O ponto de vista adotado para contar a vida no cárcere e as circunstâncias do massacre é o dos próprios presidiários, que afirmam a própria existência a partir de dez monólogos defendidos por cinco atores: Álcio Lins, Gustavo Patriota, Raul Elvis, Rogério Wanderley e Toni Rodrigues, também responsável pela direção. É a primeira vez na qual o Espaço Cênicas recebe uma temporada de espetáculos.
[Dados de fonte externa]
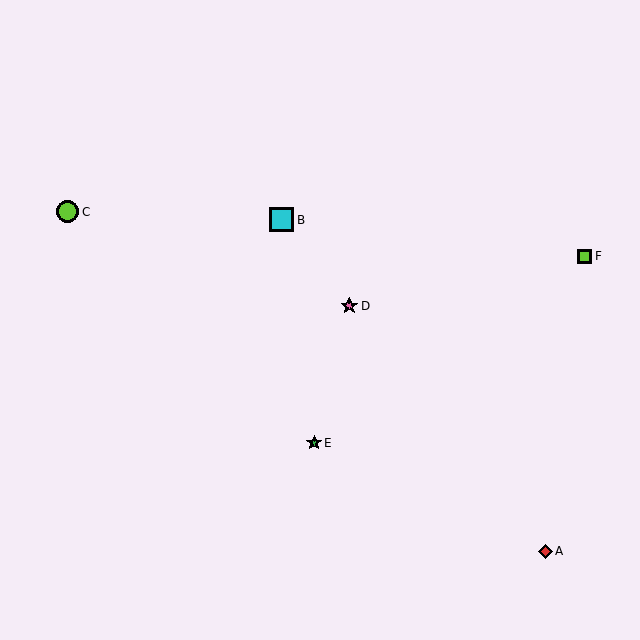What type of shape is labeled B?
Shape B is a cyan square.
A intenção foi transformar o local, que serve para ensaio e aulas de teatro, em um espaço intimista, no qual apenas 65 espectadores serão aceitos por sessão.
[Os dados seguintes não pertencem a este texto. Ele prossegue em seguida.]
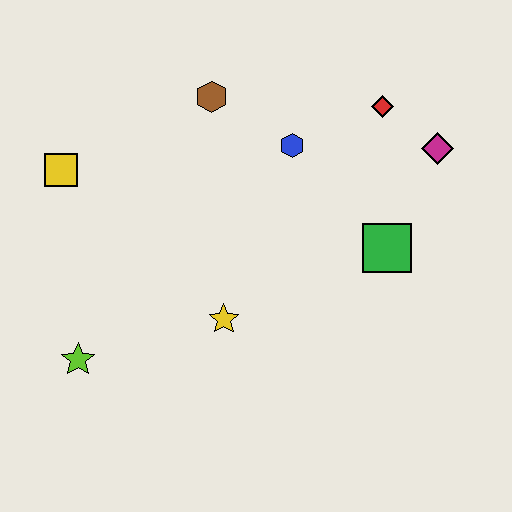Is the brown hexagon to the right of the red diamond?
No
A seleção do texto, segundo Toni, veio de uma urgência em discutir questões atuais e fortes na sociedade brasileira. “Já tínhamos contato com o contexto do Salmo 91 a partir de um texto chamado Abre as asas sobre nós, de Sergio Roveri, que, por sua vez, já era a adaptação de um trecho do Estação Carandiru. Escolhemos esse tema – o sistema carcerário brasileiro – porque ele merece uma atenção especial. A peça não defende nada nem quer ser panfletária, mas dá voz aos prisioneiros. O sistema prisional continua falho, e esta é uma situação que pode acontecer hoje em dia. Lançar um olhar sobre toda essa violência talvez gere uma reflexão nas pessoas”.
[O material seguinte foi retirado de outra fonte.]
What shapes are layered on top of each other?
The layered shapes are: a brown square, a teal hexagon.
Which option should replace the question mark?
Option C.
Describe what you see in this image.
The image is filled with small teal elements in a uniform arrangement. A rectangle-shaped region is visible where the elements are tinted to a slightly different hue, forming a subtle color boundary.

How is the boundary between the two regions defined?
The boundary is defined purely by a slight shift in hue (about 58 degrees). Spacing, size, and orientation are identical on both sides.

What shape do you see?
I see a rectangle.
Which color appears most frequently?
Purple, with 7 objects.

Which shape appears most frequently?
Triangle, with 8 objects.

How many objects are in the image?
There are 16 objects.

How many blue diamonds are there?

O nome do espetáculo, Salmo 91, tem a ver com o desenrolar da narrativa. Na peça, Dadá, um sobrevivente do massacre, lembra da passagem da Bíblia que a mãe dele sempre o mandou ler, mas que nunca havia visto. É a partir dessas histórias individuais que ação e espaço se misturam. “A relação de proximidade que queremos estabelecer com o espectador potencializa o discurso. É como se o público entrasse dentro do próprio Carandiru e visse a intimidade das celas”.
Serviço
Salmo 91, da Cênicas Cia de Repertório
Quando: De hoje a 6 de setembro; sábados, às 20h e domingos, às 18h
Onde: Espaço Cênicas – Rua Marquês de Olinda, 2º andar (entrada pela Rua Vigário Tenório), Bairro do Recife
Ingresso: R$ 20 e R$ 10 (meia), com venda antecipada pelo site Eventick
Informações: 9609-3838
A fonte
O livro
Estação Carandiru ajudou a catapultar a reputação de Drauzio Varella. Ele descreve a rotina de dez anos, a partir de 1989, como médico voluntário da Casa de Detenção de São Paulo. A narrativa traz o testemunho do que viu e ouviu na prisão e inclui relato sobre o massacre de 1992. Teve quase 500 mil exemplares vendidos e ganhou o Prêmio Jabuti
de não-ficção.
O presídio
A Casa de Detenção, inaugurada em 1956, no bairro do Carandiru (SP), foi a maior do Brasil. Apresentava crônico problema de superlotação, chegando a ter três vezes mais presos do que a capacidade. O massacre teve como estopim uma rebelião entre presos, o que levou à invasão do presídio pela polícia. Foi desativada e parcialmente demolida em 2002.
Na arte
Cinema e teatro
O diretor Hector Babenco adaptou em filme (Carandiru, 2003) o livro Estação Carandiru. Atraiu mais de 3 milhões de espectadores. A vida na penitenciária foi tema de O prisioneiro da grade de ferro (Autorretratos, em 2003), de Paulo Sacramento, que deu câmeras a detentos do local para que eles mostrassem o próprio cotidiano. O Núcleo Panóptico de Teatro usou o local como palco para a peça Muros, adaptação de obra de Jean-Paul Sartre
Artes visuais e música
Em 2015, Maureen Bisillat abriu a mostra Sobrevivências, sobre vivências: Carandiru (SP), sobre o tema. O artista Nuno Ramos fez instalação na Bienal de São Paulo de 2012, O dia deles – 24 horas 111, repetição ininterrupta, por 24 horas, dos nomes dos 111 presos assassinados. A música Diário de um detento, dos Racionais MCs, narra o massacre. O grupo de rap 509-E alude a cela da cadeia.